Condition or disease
Metastatic Castration-resistant Prostate Cancer

Detailed Description:

It is now accepted that castration-resistant prostate cancer (CRPC) is not really androgen-independent and continues to rely on androgen signaling. Abiraterone is an inhibitor of cytochrome P450 17A1 (CYP17A1) that impairs androgen-receptor signaling by depleting adrenal and intratumoral androgens. After studies showed improved survival with abiraterone, it was approved by the Food and Drug Administration for the treatment of metastatic castration-resistant prostate cancer (mCRPC).
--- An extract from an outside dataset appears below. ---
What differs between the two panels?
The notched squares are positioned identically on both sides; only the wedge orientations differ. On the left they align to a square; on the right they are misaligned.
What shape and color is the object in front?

mCRPC is a syndrome other than a disease. The mechanisms of mCRPC contain aberrant activation of androgen signaling, abnormal transition between epithelial and mesenchymal and induction of neuroendocrine differentiation (NED). In addition, cellular heterogeneity represents an omnipresent feature in human tumors, which contain cells with diverse morphology, cytogenetic markers, growth kinetics, immunological characteristics, metastatic ability, and sensitivity to therapeutics.
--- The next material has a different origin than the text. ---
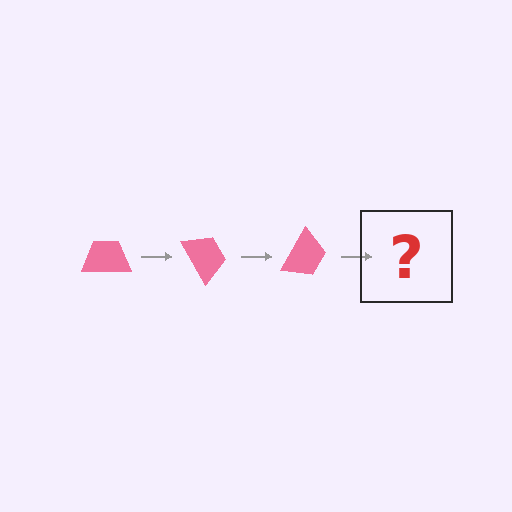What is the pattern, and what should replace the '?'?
The pattern is that the trapezoid rotates 60 degrees clockwise each step. The '?' should be a pink trapezoid rotated 180 degrees clockwise.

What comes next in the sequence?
The next element should be a pink trapezoid rotated 180 degrees clockwise.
This is an observational, prospective (study following participants forward in time), multi-center (study conducted in more than 1 center) study to identify the predictive factors that will effectively predict the response to abiraterone treatment in metastatic castration-resistant prostate cancer (mCRPC). The entire duration of study will be approximately 3 year. Participants will primarily be evaluated for achieving biochemical or radiological progression after receiving abiraterone treatment based on EAU 2017 practice guideline criteria. For this, we put our attentions on the FKBP5 (FK506 Binding Protein 5, Androgen-regulated gene), NTS (neurotensin, neuroendocrine differentiation can be induced by NTS) and YAP1 (yes-associated protein 1, a biomarker for cancer stem cell), which are selected from the data of gene-array for various subtypes of CRPC. Response to abiraterone treatment will also be predicted using other androgen-regulated genes like AKR1C3 and PCNA.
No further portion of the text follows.